But the eleven disciples proceeded to Galilee, to the mountain which Jesus had designated. When they saw Him, they worshiped Him; but some were doubtful. And Jesus came up and spoke to them, saying, “All authority has been given to Me in heaven and on earth. Go therefore and make disciples of all the nations, baptizing them in the name of the Father and the Son and the Holy Spirit, teaching them to observe all that I commanded you; and lo, I am with you always, even to the end of the age.” Matthew 28:16-20
August is back-to-school month. Students from kindergarten through high school gather new supplies, new outfits, and newly-set alarm clocks, embarking on a new season of their educational journey. Young adults head off to college, connecting all those years of educational basics to the career training needed for a future that is no longer so far in the distance. Parents joyously await the extra quiet time at home and added responsibilities for their children.

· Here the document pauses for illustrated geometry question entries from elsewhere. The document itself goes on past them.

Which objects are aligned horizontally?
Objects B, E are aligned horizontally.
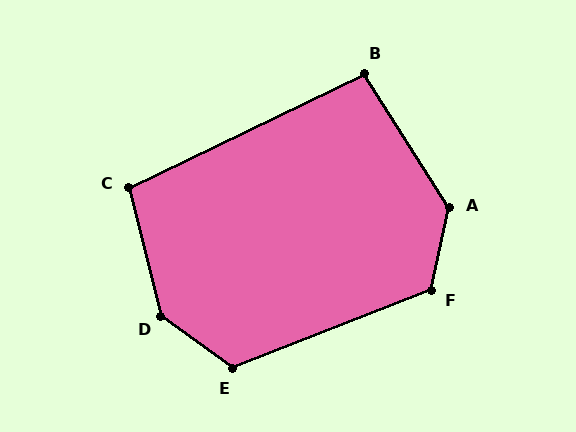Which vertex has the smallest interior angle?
B, at approximately 97 degrees.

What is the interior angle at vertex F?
Approximately 124 degrees (obtuse).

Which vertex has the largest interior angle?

But amidst the excitement is also anxiety. There is always a little of both when embarking on a new journey, even if we are well-prepared. This will be my 20th first day of school since graduating from college, and I am still jittery each and every time. But it is the most anxious for students beginning a new school. Every year we welcome a new group of high school freshmen, and some of them are deathly afraid of the new environment that is to come. So I find myself often being a comforter this time of year, assuring anxious teens (and their anxious parents), that they will be just fine. 20 years have taught me that young people are resilient and adaptable. Once they acclimate to their new environment and meet new friends, they tend to thrive. They learn the expectations of their teachers, get involved in extracurriculars that build community, and ultimately gain the vision to see the future they desire and the steps to get there.
When the eleven disciples arrived at the mountain in Galilee to meet the resurrected Christ, many were in awe of their risen Master. However, we also read that some among them doubted. These men were Christ’s closest followers and companions, yet even they struggled to believe in the amazing power of the Gospel and their ability to share it. There were butterflies in the stomach for sure, and much doubt that they could possibly fill the shoes that their Master was leaving for them. Were they prepared for this new season? Yes. But they had their doubts, given the enormity of the mission and the fear of those that would oppose it.
Despite the presence of doubt, Jesus still chose to anoint them with the great mission. His millennia of experience showed Him that these students would be just fine. No, it wouldn’t be easy. But they would acclimate to the new environment, learn to lean on one another, and show a great resiliency. They would be victorious in their mission for He would be with them every step of the way.
Today, we Christians struggle with the same doubts. We ask ourselves “how possibly can we be effective in spreading this crucial message?” We lack confidence in our ability to communicate the Gospel clearly and fear the rejection that often accompanies an unbelieving listener. This is the point at which our faith must shine. We must believe in Christ’s final words in Matthew: “I am with you always, even unto the end of the age.”
Allow God to spread His love to the world through our everyday actions. This type of evangelism often does not require words. When an opportunity arises to verbally share the Gospel, allow the Holy Spirit to guide our every statement. Each of us accepted Christ with the help of the seeds planted by other Christians. Our faith has been nurtured with water and light. As we prepare for ‘back-to-school’ month, may we be equipped with faith to bear fruit and plant new seeds.